The only inference that can be drawn here is that for whatever reason Pilgrim received “different” treatment, it was as likely due to a clash of personalities as anything else. And although the Committee found that Fischer’s behavior left Pilgrim with the perception he had been discriminated against, Pilgrim’s perception is not enough to withstand summary judgment. The relevant inquiry here is the intent of the defendant which the Committee was unable to define.

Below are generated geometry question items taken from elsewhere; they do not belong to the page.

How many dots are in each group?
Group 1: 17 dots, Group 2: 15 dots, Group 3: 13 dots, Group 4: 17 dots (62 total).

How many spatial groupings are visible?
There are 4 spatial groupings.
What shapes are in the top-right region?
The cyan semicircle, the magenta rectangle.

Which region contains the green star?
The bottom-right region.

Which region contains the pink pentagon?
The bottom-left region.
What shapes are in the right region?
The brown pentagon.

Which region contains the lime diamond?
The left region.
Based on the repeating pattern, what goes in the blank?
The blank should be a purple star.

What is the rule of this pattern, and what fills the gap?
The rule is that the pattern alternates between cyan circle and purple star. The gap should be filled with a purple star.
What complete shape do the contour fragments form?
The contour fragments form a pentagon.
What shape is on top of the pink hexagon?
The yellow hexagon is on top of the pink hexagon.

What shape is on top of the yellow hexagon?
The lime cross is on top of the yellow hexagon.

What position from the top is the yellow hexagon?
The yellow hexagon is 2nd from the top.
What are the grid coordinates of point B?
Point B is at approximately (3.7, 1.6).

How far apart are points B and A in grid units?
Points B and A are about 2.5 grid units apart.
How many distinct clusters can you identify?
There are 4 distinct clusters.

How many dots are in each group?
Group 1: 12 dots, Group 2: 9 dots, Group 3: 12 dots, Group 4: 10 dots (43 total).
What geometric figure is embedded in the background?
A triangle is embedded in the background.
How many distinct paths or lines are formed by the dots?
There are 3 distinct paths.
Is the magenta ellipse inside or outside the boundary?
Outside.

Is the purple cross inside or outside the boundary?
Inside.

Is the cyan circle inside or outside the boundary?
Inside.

Nor do any of statements in Pilgrim’s affidavit alleged to have been made by the defendant’s employees lend assistance to this uphill battle. These statements, for the most part, serve to show that Pilgrim was told by certain Tufts employees, first, that he would receive a copy of the Report, and later by those same employees, that he would not be able to obtain a copy because it was “classified.” The inference Pilgrim would like us to draw from this—that he was initially denied access to the Report because Tufts feared it would be damaging—is belied by the actual contents.

Cortese’s alleged comment that he would not provide a reference for a workshop Pilgrim wanted to attend because Pilgrim “filed a discrimination grievance against CEM with Tufts,” as we observed, ante, does not disclose the actuating motive. As is the case with virtually all of Pilgrim’s evidence, it can be construed as supporting the fact that Pilgrim was treated differently, however, it does not show that this treatment resulted from any racial or national origin bias.

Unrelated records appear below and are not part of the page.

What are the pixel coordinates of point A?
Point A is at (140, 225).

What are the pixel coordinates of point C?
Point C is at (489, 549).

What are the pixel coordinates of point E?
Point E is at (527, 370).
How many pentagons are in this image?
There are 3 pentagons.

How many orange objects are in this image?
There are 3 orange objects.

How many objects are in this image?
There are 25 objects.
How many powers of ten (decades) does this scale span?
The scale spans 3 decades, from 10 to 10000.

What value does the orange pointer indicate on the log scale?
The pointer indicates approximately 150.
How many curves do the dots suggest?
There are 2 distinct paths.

To avoid summary judgment Pilgrim must, at the very least, present a single piece of evidence that would allow a reasonable juror to infer this bias. He has not done so; accordingly, his claims must fail. The orders of the district court are

Affirmed. 
      
      . Not to by-pass anything, we recognize in a footnote, Pilgrim’s retaliatory discharge claim, on the very difficult to make assumption that it was inferentially pleaded in his complaint to the MCAD. Even assuming that amending his MCAD complaint as to his "laid off" status was enough to encompass a claim of retaliatory discharge in this action, see Lattimore v. Polaroid Corp., 99 F.3d 456, 464 (1st Cir.1996) (construing liberally pro se plaintiff’s administrative complaint), it is precluded by the undisputed fact that Tufts was not notified of the MCAD complaint until more than two months after Pilgrim was notified of his termination, see Fennell v. First Step Designs, Ltd., 83 F.3d 526, 535 (1st Cir.1996) (requiring a plaintiff to show knowledge of protected conduct by employer).
     
      
      . Although Pilgrim is not appealing the denial of his motion for summary judgment, he apparently subsequently resubmitted some or all of these previously stricken documents in conjunction with his opposition to Tufts’ motion for summary judgment and now argues that they should have been considered as part of the court's analysis of that motion.
     
      
      . As we noted, ante, the Report was one of the documents earlier stricken for lack of certification. However, since the court ruled on its admissibility in its memoranda denying Pilgrim’s motion for summary judgment, we assume this deficiency was repaired.